A existência de pluralidades religiosas dentro de um país parece ter tido um efeito menos determinante no resultado dos debates sobre o casamento entre pessoas do mesmo sexo. Em alguns desses países, incluindo os Estados Unidos, o consenso sobre esta questão era difícil de alcançar. Por outro lado, os Países Baixos – o primeiro país a conceder direitos matrimoniais iguais a casais do mesmo sexo (2001) – eram religiosamente diversos, tal como o Canadá, que o fez em 2005.
A maior parte das religiões do mundo tem, em alguns pontos da sua história, oposto o casamento entre pessoas do mesmo sexo por uma ou mais das seguintes razões: os actos homossexuais violam a lei natural ou intenções divinas e são, portanto, imorais; passagens em textos sagrados condenam os actos homossexuais; e a tradição religiosa reconhece como válido apenas o casamento de um homem e uma mulher. No início do século XXI, porém, o judaísmo, o cristianismo, o hinduísmo e o budismo falaram a mais de uma voz sobre esta questão. O judaísmo ortodoxo opôs-se ao casamento entre pessoas do mesmo sexo, enquanto que as tradições Reformistas, Reconstrucionistas e Conservadoras o permitiam. A maioria das denominações cristãs opôs-se, enquanto a Igreja Unida de Cristo, a Igreja Unida do Canadá, e a Sociedade Religiosa dos Amigos (Quakers) tomaram uma posição mais favorável ou permitiram a autonomia individual das igrejas na matéria.

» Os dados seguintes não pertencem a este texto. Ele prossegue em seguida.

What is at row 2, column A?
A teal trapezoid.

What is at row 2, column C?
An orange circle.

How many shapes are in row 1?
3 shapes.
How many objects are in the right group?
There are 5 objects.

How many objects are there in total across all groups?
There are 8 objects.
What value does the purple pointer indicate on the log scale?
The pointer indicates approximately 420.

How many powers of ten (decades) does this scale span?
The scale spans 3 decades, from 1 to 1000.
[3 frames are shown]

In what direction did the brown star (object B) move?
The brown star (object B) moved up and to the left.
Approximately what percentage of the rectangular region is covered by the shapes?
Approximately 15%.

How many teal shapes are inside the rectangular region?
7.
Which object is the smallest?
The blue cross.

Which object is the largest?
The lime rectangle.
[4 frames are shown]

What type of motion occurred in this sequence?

As igrejas Universalistas Unitárias e a Irmandade Universal das Igrejas da Comunidade Metropolitana orientada para os homossexuais aceitaram plenamente o casamento entre pessoas do mesmo sexo. O hinduísmo, sem um único líder ou hierarquia, permitiu que alguns hindus aceitassem a prática enquanto outros se opunham virulentamente. As três maiores escolas de budismo – Theravada, Mahayana, e Vajrayana – enfatizaram a obtenção da iluminação como um tema básico; a maior parte da literatura budista, portanto, considerava todo o casamento como uma escolha entre os dois indivíduos envolvidos.
Sexualidade é apenas uma das muitas áreas em que a autoridade religiosa e cívica interagem; as definições da finalidade do casamento é outra. Numa perspectiva, o objectivo do casamento é assegurar o sucesso da procriação e da criação dos filhos. Noutro, o casamento proporciona um – e talvez “o” – bloco de construção fundamental de comunidades estáveis, com a procriação como um subproduto incidental. Uma terceira perspectiva sustenta que o casamento é um instrumento de dominação social e, portanto, não é desejável. Uma quarta é que as relações entre adultos com consentimento não devem ser reguladas pelo governo. Embora a maioria das religiões subscreva apenas uma destas crenças, não é raro que dois ou mais pontos de vista coexistam dentro de uma dada sociedade.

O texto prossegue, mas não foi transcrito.